2-107. COMMUNICATION SUR LA MISSION AVEC LES PERSONNES CONSTITUANT LE GOUVERNEMENT D'ENTREPRISE

Introduction

.01- La présente norme a pour objet de définir des principes fondamentaux et de préciser leurs modalités d'application relatifs à la communication par le commissaire aux comptes, des questions soulevées à l'occasion de l'exécution de sa mission, aux personnes constituant le gouvernement d'entreprise. Cette norme traite des questions propres à la mission du commissaire aux comptes auxquelles ces personnes peuvent être intéressées. Elle ne concerne pas d'éventuelles communications avec des tiers à l'entité, tels que les autorités de surveillance ou de contrôle ou le procureur de la République.

.02- Le commissaire aux comptes communique aux personnes constituant le gouvernement d'entreprise les problèmes apparus à l'occasion de sa mission auxquels ces personnes sont intéressées dans l'exercice de leurs fonctions.

.03- Dans cette norme, le terme " gouvernement d'entreprise " désigne les personnes ou les organes qui ont la responsabilité de définir la stratégie et les politiques de l'entité et qui sont impliquées dans la supervision et le contrôle des activités de celle-ci. Elles ont à rendre compte de leurs actions aux personnes qui les ont désignées. Les personnes constituant le gouvernement d'entreprise n'incluent les membres de la direction que si ceux-ci sont investis de telles fonctions.

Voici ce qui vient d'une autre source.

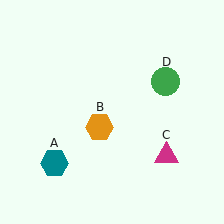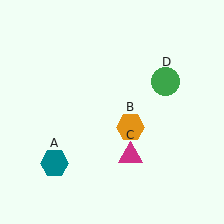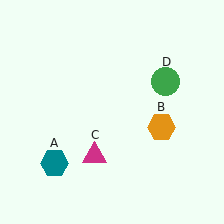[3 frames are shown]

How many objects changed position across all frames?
2 objects changed position: orange hexagon (object B), magenta triangle (object C).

.04- Dans cette norme, " les problèmes apparus à l'occasion de sa mission auxquels ces personnes sont intéressées " sont ceux résultant de sa mission, et notamment de l'audit des comptes, et qui, de l'avis du commissaire aux comptes, sont à la fois importants et utiles aux personnes chargées dans le cadre du gouvernement d'entreprise d'établir ou d'arrêter les comptes. Les problèmes dont il s'agit comprennent seulement ceux dont le commissaire aux comptes a eu connaissance dans l'exécution de sa mission. Il n'entre pas dans sa mission, effectuée selon les normes professionnelles applicables en France, de mettre en oeuvre des procédures ayant pour unique objet d'identifier d'autres questions susceptibles d'être utiles aux personnes constituant le gouvernement d'entreprise. Personnes concernées

.05- Le commissaire aux comptes détermine quelles sont, dans l'entité, les personnes qui constituent le gouvernement d'entreprise auxquelles les problèmes seront communiqués. .

06- La structure du gouvernement d'entreprise varie en fonction de la forme juridique de l'entité. Par exemple, dans certaines sociétés anonymes, la fonction de supervision et celle de direction sont assumées par des organes différents : - Un conseil de surveillance (avec des fonctions entièrement ou principalement non exécutives) et un directoire (chargé de l'exécutif) ou; - lorsque la société a dissocié les fonctions de Président et de Directeur Général ; un conseil d'administration et une direction générale (chargée de l'exécutif). Dans d'autres sociétés anonymes, les deux fonctions sont confiées à un Conseil d'Administration, ce dernier pouvant cependant être assisté de comités, tel un comité d'audit plus particulièrement chargé de l'information comptable et financière. Dans d'autres entités (SARL par exemple) le gérant étant responsable directement vis-à-vis des associés, il peut constituer à lui seul le gouvernement d'entreprise. Dans d'autres également, telles par exemple les associations régies par la loi de 1901, les statuts peuvent déterminer librement les organes de direction et de supervision. .

07- Cette grande diversité de situations peut rendre difficile l'identification a priori des personnes constituant le gouvernement d'entreprise. Le commissaire aux comptes fait appel à son jugement professionnel pour déterminer les personnes aux quelles communiquer les problèmes apparus à l'occasion de sa mission, en prenant en compte l'environnement légal ainsi que l'organisation de l'entité. Le commissaire aux comptes prend également en compte les fonctions et les responsabilités conférées par la loi à ces personnes. Par exemple, dans les entités avec un conseil d'administration ayant constitué un comité d'audit, l'interlocuteur du commissaire peut être cet organe. Néanmoins, dans ce cas, le commissaire aux comptes décidera, selon l'importance des questions, de les communiquer au comité d'audit et au conseil d'administration, ou au premier seulement. .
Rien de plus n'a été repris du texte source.